The days when divided and conflicted Presbyterians could gloss over or ignore their differences are over, General Assembly Vice-moderator Larissa Kwong Abazia said today (Nov. 7).
“This day,” she told more than 120 presbytery and synod leaders gathered here for the annual Moderators Conference, “we are called to move through the pain and suffering, to have the tough conversations, to face one another as brothers and sisters in Christ, and take the hard together.”
Preaching from John 20:19-29 (Jesus’ post-resurrection appearances to the disciples), Kwong Abazia said the church faces the same temptation as those disciples: “to hunker down and hit preservation mode. If we can’t save what’s inside, then we surely can’t save anyone outside. It’s time to focus on us.”
But even with their doubts and fears, their seeming loss of identity and community, the disciples experienced “that [Jesus] was still there and among them…” she continued.
“There are real, deep scars out there in our churches, mourning and vulnerabilities torn open from our denomination’s decisions,” Kwong Abazia said. “But you don’t need me to tell you that do you?”
The church’s procedures ― with up and down votes, winners and losers ― “have failed us,” she said. We’ve pitted our communities against one another. We’ve allowed the debates of our presbyteries through the General Assembly to define who we are and what we stand for, forgetting that, embodied, we are the Church.”
On the General Assembly’s recent vote to permit same-sex marriages in the church, there are those who are celebrating and those who are mourning, Kwong Abazia acknowledged. More than 220 churches have left the PC(USA). “And those who stay are faced with the ongoing pressure that they have conformed, giving up their long held beliefs to together as a denomination,” she said.
Conversations around the Belhar Confession ― the South African anti-apartheid inspired creed currently being debated and voted on by the presbyteries ― are prompting “individuals and communities of color … to wonder if the denomination is capable of wrestling with the call to racial reconciliation,” Kwong Abazia said, noting that “we are a 90 percent white denomination in a country that is becoming increasingly more diverse.”

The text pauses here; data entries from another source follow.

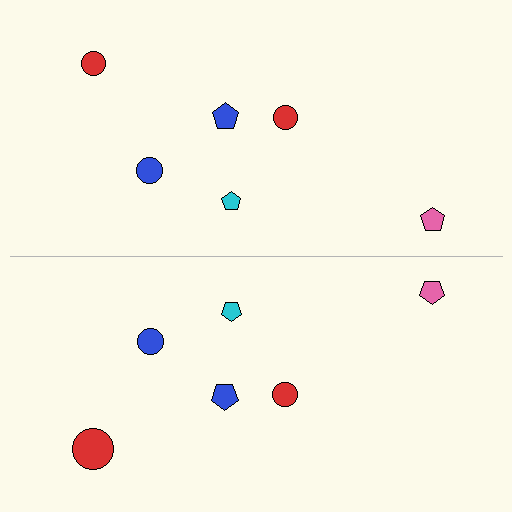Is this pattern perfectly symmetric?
No, the pattern is not perfectly symmetric. The red circle on the bottom side has a different size than its mirror counterpart.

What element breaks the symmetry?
The red circle on the bottom side has a different size than its mirror counterpart.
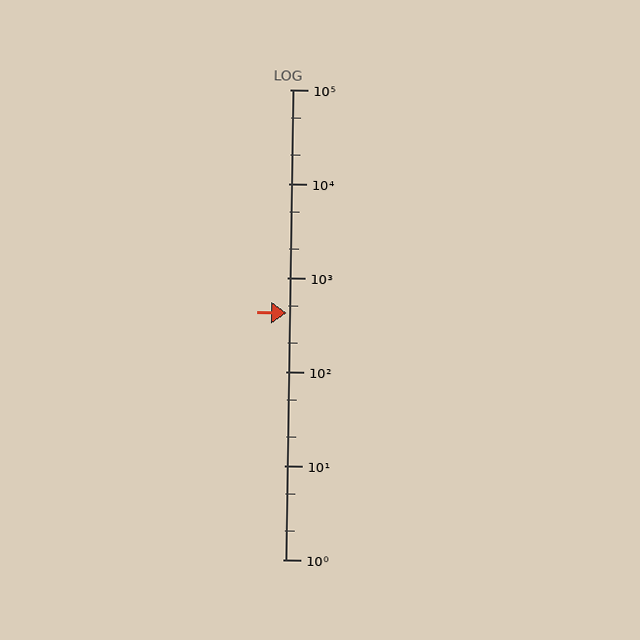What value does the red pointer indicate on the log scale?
The pointer indicates approximately 420.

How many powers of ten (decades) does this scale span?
The scale spans 5 decades, from 1 to 100000.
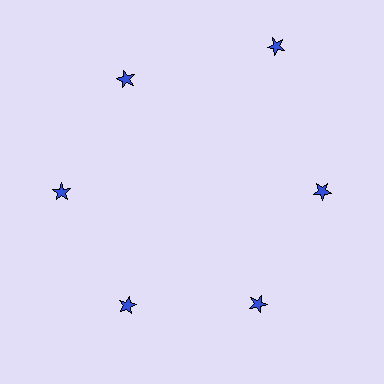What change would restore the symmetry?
The symmetry would be restored by moving it inward, back onto the ring so that all 6 stars sit at equal angles and equal distance from the center.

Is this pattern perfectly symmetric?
No. The 6 blue stars are arranged in a ring, but one element near the 1 o'clock position is pushed outward from the center, breaking the 6-fold rotational symmetry.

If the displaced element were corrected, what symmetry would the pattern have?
It would have 6-fold rotational symmetry — the pattern would map onto itself every 60 degrees.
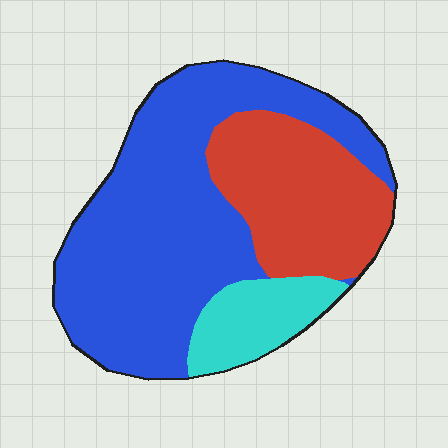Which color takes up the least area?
Cyan, at roughly 15%.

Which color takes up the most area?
Blue, at roughly 60%.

The good news in the sermon text from John 20, Kwong Abazia said, is that “the disciples know it was Jesus because they saw his hands and his sides. The scars and wounds didn’t disappear from his resurrected body, they were still right there as an acknowledgement of everything he had endured …”
She challenged her fellow Presbyterian leaders “to be like Thomas. Go out in the midst of the crowds, and, even without answers, meet people where they are. Go to touch and experience the broken body of the Church, and then believe for yourself that resurrection is possible.”

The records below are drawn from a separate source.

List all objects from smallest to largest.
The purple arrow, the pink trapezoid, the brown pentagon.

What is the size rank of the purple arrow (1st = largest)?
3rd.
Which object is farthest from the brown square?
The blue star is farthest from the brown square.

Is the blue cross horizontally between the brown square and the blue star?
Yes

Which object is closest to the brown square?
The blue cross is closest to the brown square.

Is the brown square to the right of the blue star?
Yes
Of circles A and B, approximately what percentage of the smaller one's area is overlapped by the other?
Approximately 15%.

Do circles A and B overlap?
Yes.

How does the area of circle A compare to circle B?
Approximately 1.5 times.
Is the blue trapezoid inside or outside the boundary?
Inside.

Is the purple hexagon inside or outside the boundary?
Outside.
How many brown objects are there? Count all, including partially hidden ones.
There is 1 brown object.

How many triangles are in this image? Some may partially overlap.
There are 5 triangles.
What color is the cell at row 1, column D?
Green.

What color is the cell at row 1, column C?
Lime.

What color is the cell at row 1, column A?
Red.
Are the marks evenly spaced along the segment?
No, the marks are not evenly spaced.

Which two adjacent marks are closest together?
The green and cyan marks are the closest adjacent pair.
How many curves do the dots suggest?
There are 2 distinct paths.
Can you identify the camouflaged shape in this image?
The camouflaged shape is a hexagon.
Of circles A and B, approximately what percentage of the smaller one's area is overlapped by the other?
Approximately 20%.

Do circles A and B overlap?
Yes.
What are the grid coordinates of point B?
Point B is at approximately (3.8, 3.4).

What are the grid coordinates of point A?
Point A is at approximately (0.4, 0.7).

Over the course of their weekend together, the moderators will hear from the six national agencies of the PC(USA) ― the Presbyterian Mission Agency, the Office of the General Assembly, the Board of Pensions, the Presbyterian Publishing Corporation, the Presbyterian Foundation and the Presbyterian Investment and Loan Program ―and will engage in workshops on such topics and skills as meeting management, parliamentary procedure, worship leadership, the responsibilities of presbyteries and synods in relationship to the General Assembly, and policies and procedures for dismissing congregations to other denominations.
The conference concludes Sunday morning with worship and the Sacrament of the Lord’s Supper, presided over by General Assembly Moderator Heath Rada.